Hingga akhirnya pedang orang bercadar itu terpental dan cadar yang menutupi wajahnya pun terlepas kena sabetan pedang Rangga.
"Putri Dewi Kara"kata Rangga terkejut.
Dewi Sekar yang letak kamar tidurnya tidak jauh dari taman itu keluar setelah mendengar suara orang bertarung, dengan berlari ia menuju ke taman belakang istana itu untuk melihatnya.
"Rangga kau tidak apa apa"tanya Dewi Sekar ketika sampai di situ.
"Kenapa dia malah mengkhawatirkan pemuda itu di banding aku"tanya Dewi Kara dalam hati.
"Ya saya tidak apa apa"jawab Rangga,
"Bagaimana dengan dia "kata Rangga menunjuk pada Dewi Kara.
Sadarlah Dewi Sekar dengan tindakannya itu sehingga merah lah wajahnya menahan malu,kenapa ia lupa akan kakaknya itu .
"Apakah yunda Dewi tidak apa apa"tanya Dewi Sekar.
"Aku baik baik saja"jawab Dewi Kara.
"Ternyata dinda Sekar sudah saling kenal dengan dia"kata Dewi Kara dalam hati.
"Apakah maksud putri Dewi Kara menyerang saya"tanya Rangga ingin tahu.
"Aku cuma ingin membuktikan cerita mu yang kemarin "kata Dewi Kara lalu pergi.

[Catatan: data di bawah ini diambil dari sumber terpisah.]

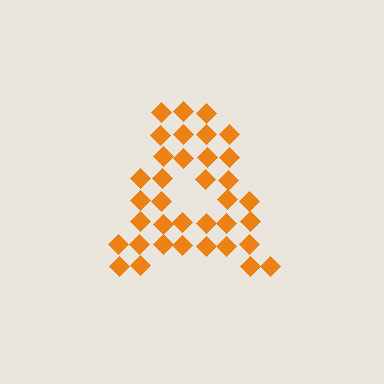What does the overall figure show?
The overall figure shows the letter A.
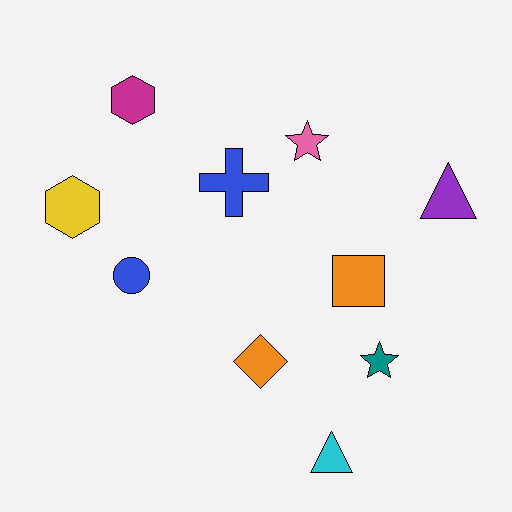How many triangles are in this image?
There are 2 triangles.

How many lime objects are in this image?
There are no lime objects.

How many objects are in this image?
There are 10 objects.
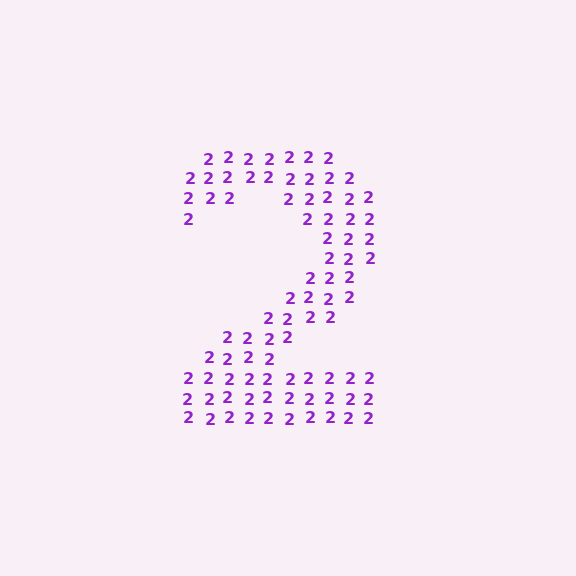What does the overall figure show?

"yunda Dewi'"panggil Dewi Sekar.
Tapi Dewi Kara tidak menghiraukan panggilan adiknya itu dan terus masuk kedalam istana.
"Rangga maaf kan yunda Dewi kara"kata Dewi Sekar.
"Sudahlah tak perlu di bahas"kata Rangga.
"Kenapa putri Sekar belum tidur"tanya Rangga
"Belum mengantuk"Jawab Dewi Sekar.
"Kau sendiri kenapa di sini"tanya Sekar balik bertanya.
"ya sama seperti kamu belum mengantuk "jawab Rangga.
"Bagaimana mana kalau kita duduk duduk di sana "tanya Rangga .
"Baiklah",jawab Dewi Sekar,lalu keduanya pun duduk di situ sambil menikmati malam terang bulan.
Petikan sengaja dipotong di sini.